Es war daher wünschenswerth, die Ursache dieses nachtheiligen Umstandes zu entdecken
und ein Mittel zu finden, um ihm vorzubeugen. Es ist mir gelungen dieses Mittel zu
entdecken; hier beschränke ich mich darauf, einige Versuche mitzutheilen deren
Resultate zur Erkennung der Ursache führen dürften.
Ich habe beobachtet, daß nach dem Entschälen der Seide, selbst wenn man es im Kleinen
mit destillirtem Wasser und vollkommen reiner Seife bewerkstelligt, immer ein
Niederschlag von Kalkseife zurückbleibt. Dieß brachte mich auf die Vermuthung, daß
die Seide ursprünglich eine gewisse Menge Kalk enthält, welcher ihr beim Entschälen
zum Theil entzogen wird. Eine Reihe analytischer Versuche bestätigte meine Meinung.
Indirect beweist dieß auch folgende von mir gemachte Beobachtung: wenn man eine
vorher mit verdünnter Salzsäure behandelte und hernach gewaschene Seide zum
Entschälen anwendet, so ist dazu beträchtlich weniger Seife erforderlich, als ohne
jene Vorbereitung.
Meine Versuche wurden seit 1854 mit mehreren Qualitäten Seide von verschiedenem
Ursprung angestellt; die zum Entschälen benutzten Flüssigkeiten enthielten stets
Kalk, obgleich das angewandte Wasser kalkfrei war.
Hinsichtlich des Gehalts der Seide an Kalk lieferten meine Analysen folgende
Resultate:
gelbe Tramseide,
französische
0,49 Gramme per
Kilogr.
weiße Rohseide, französische
0,44 „ „
chinesische Seide
0,44 „ „
andere chinesische Seide
0,44 „ „
gelbe Seide aus Bengalen
0,44 „ „
Tussah-Seide
0,44 „ „
Diese Resultate wurden mittelst Salzsäure erhalten, welche stark mit destillirtem
Wasser verdünnt war. Verdünnte Essigsäure liefert analoge Resultate.
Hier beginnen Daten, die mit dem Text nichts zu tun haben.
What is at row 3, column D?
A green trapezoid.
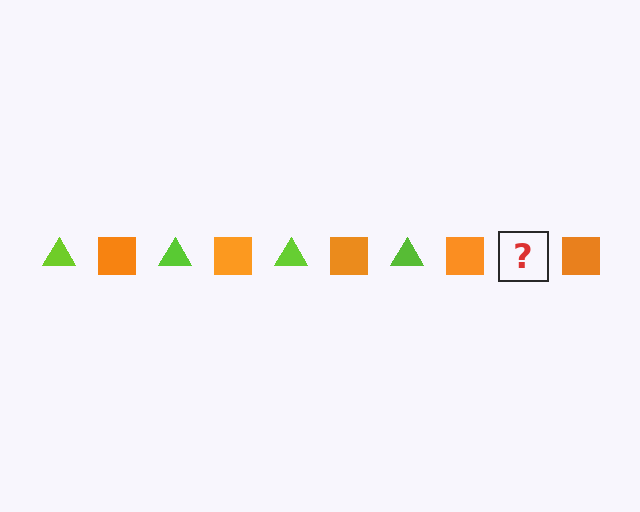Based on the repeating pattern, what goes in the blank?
The blank should be a lime triangle.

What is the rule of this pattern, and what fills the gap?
The rule is that the pattern alternates between lime triangle and orange square. The gap should be filled with a lime triangle.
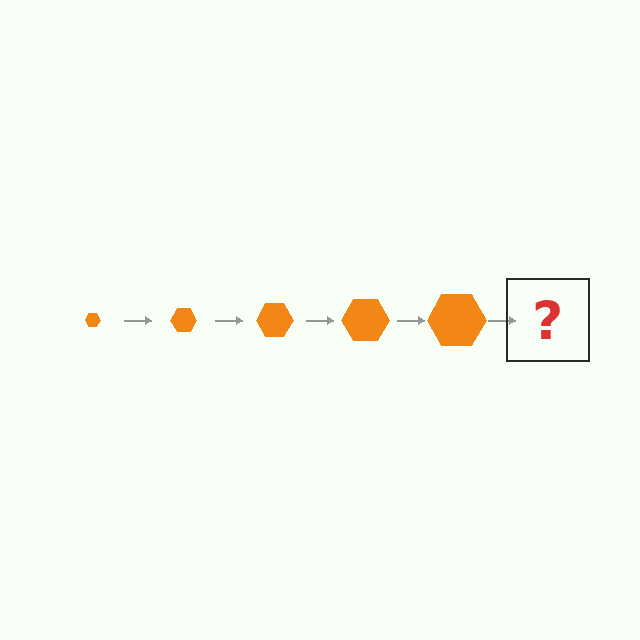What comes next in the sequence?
The next element should be an orange hexagon, larger than the previous one.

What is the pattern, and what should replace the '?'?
The pattern is that the hexagon gets progressively larger each step. The '?' should be an orange hexagon, larger than the previous one.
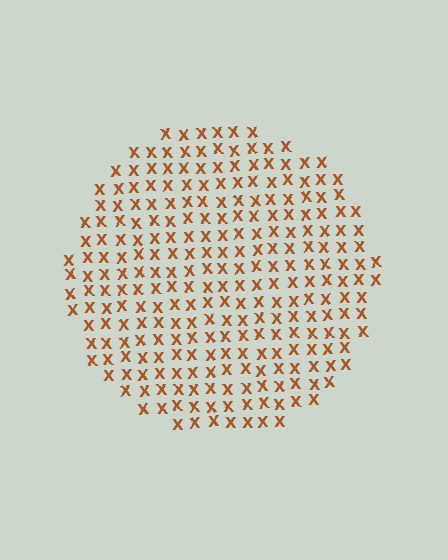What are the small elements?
The small elements are letter X's.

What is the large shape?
The large shape is a circle.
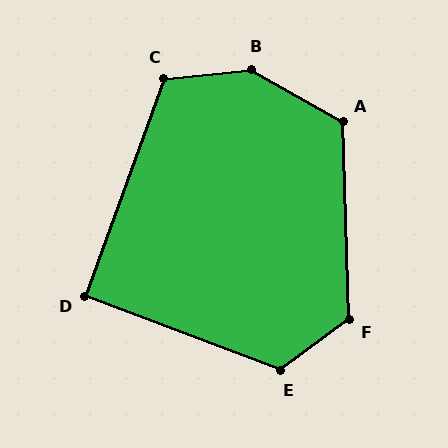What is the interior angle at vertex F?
Approximately 125 degrees (obtuse).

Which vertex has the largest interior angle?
B, at approximately 144 degrees.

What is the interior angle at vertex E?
Approximately 122 degrees (obtuse).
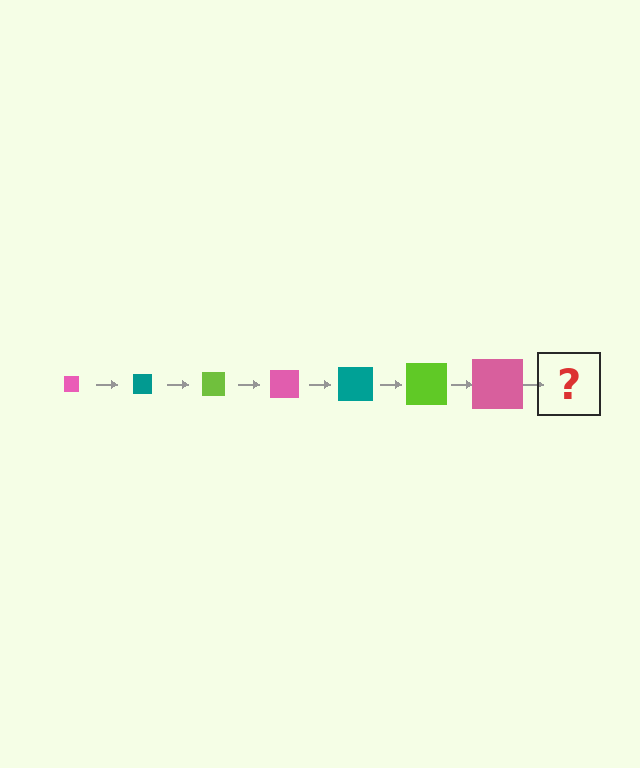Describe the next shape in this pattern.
It should be a teal square, larger than the previous one.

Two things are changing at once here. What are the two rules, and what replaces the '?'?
The two rules are that the square grows larger each step and the color cycles through pink, teal, and lime. The '?' should be a teal square, larger than the previous one.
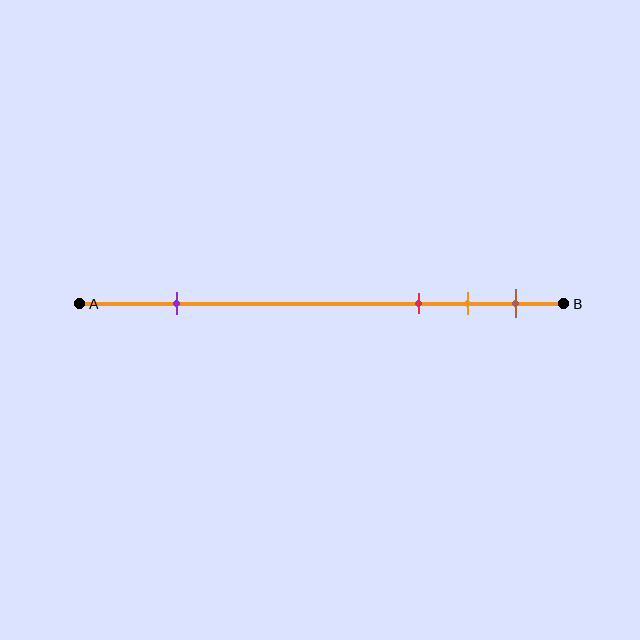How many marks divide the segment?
There are 4 marks dividing the segment.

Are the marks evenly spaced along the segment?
No, the marks are not evenly spaced.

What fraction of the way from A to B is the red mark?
The red mark is approximately 70% (0.7) of the way from A to B.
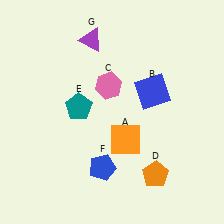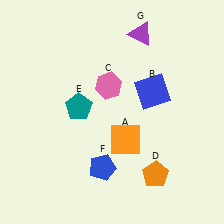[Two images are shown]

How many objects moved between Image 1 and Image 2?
1 object moved between the two images.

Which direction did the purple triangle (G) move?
The purple triangle (G) moved right.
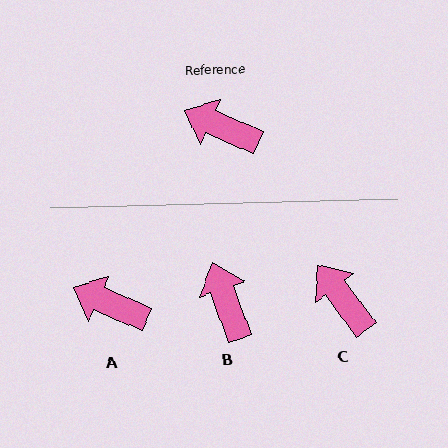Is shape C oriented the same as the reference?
No, it is off by about 30 degrees.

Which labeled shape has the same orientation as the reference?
A.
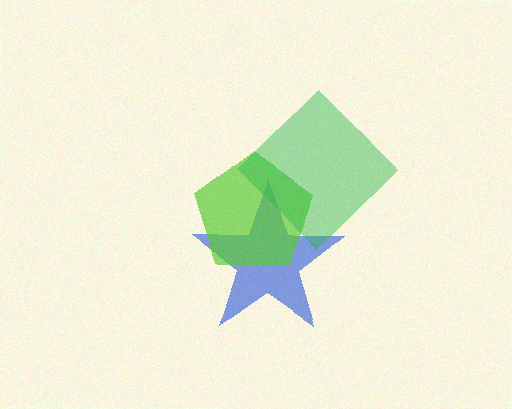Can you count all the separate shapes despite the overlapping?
Yes, there are 3 separate shapes.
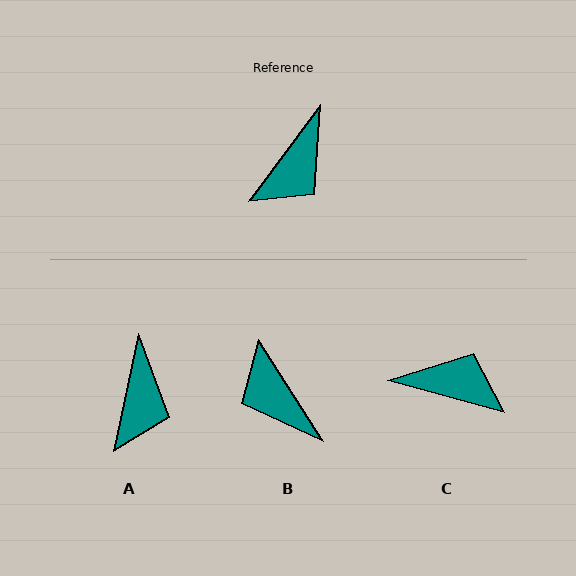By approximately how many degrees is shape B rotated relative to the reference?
Approximately 111 degrees clockwise.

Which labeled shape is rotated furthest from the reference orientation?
C, about 111 degrees away.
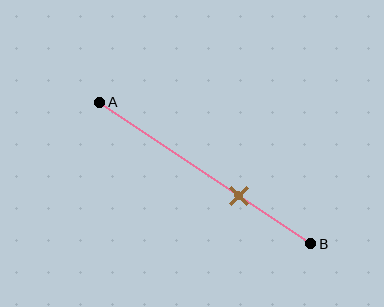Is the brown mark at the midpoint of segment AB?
No, the mark is at about 65% from A, not at the 50% midpoint.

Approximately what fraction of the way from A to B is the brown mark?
The brown mark is approximately 65% of the way from A to B.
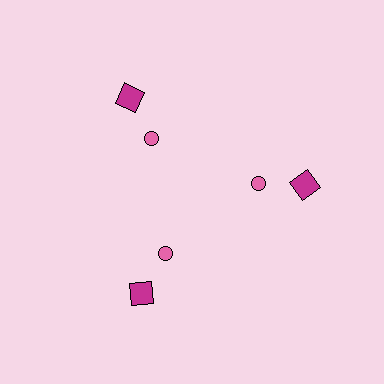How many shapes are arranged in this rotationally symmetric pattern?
There are 6 shapes, arranged in 3 groups of 2.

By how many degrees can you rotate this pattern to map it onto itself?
The pattern maps onto itself every 120 degrees of rotation.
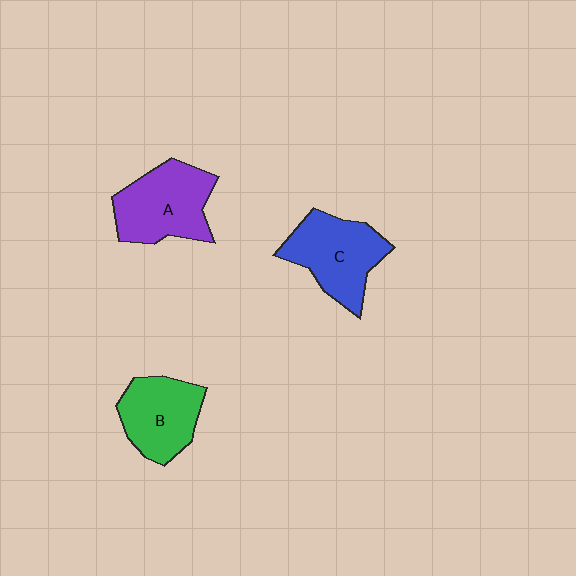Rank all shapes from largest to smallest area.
From largest to smallest: A (purple), C (blue), B (green).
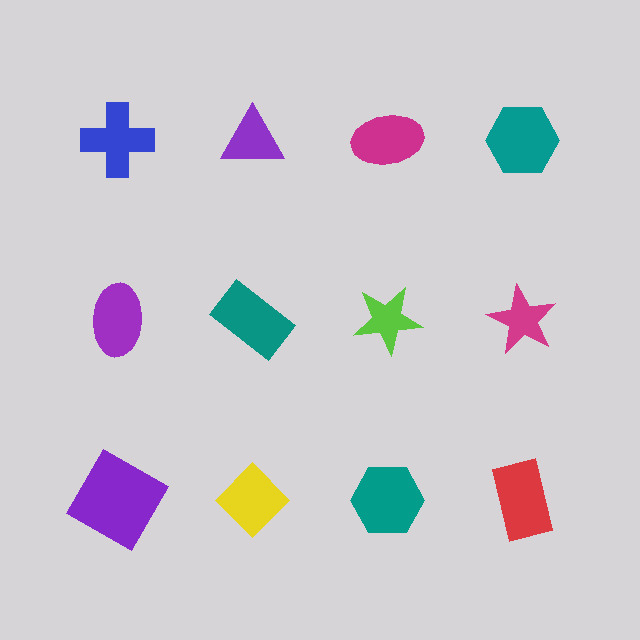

Der gefundene Kalkgehalt ist beträchtlich; er repräsentirt beiläufig den dritten
Theil des Alkalis, welches die zum Entschälen angewandte Seife enthält (nämlich im
Mittel 25 Procent).
In welchem Zustand befindet sich aber der Kalt in der Seide? Als phosphorsaurer Kalk
ist er darin nicht enthalten, weil er in Essigsäure auflöslich ist, und diese
Auflösung beim Verdampfen einen Rückstand liefert, welcher sich durch Glühen in
Aetzkalk verwandelt. Ich vermuthe daß der Kalk zur Constitution der Seidensubstanz
gehört.
Aus obigen Versuchen und Beobachtungen geht offenbar hervor, daß beim Entschälen eine
Zersetzung der Seife unter dem Einfluß der Wärme stattfindet; daß sich eine
Kalkseife bildet, welche sich zwischen den Fäden ungleich festsetzt und daher
Flecken hervorbringt, wenn der Zeug nach dem Appretiren cylindrirt wird; manchmal
entstehen die Flecken später, durch die freiwillige Zersetzung der Kalkseife.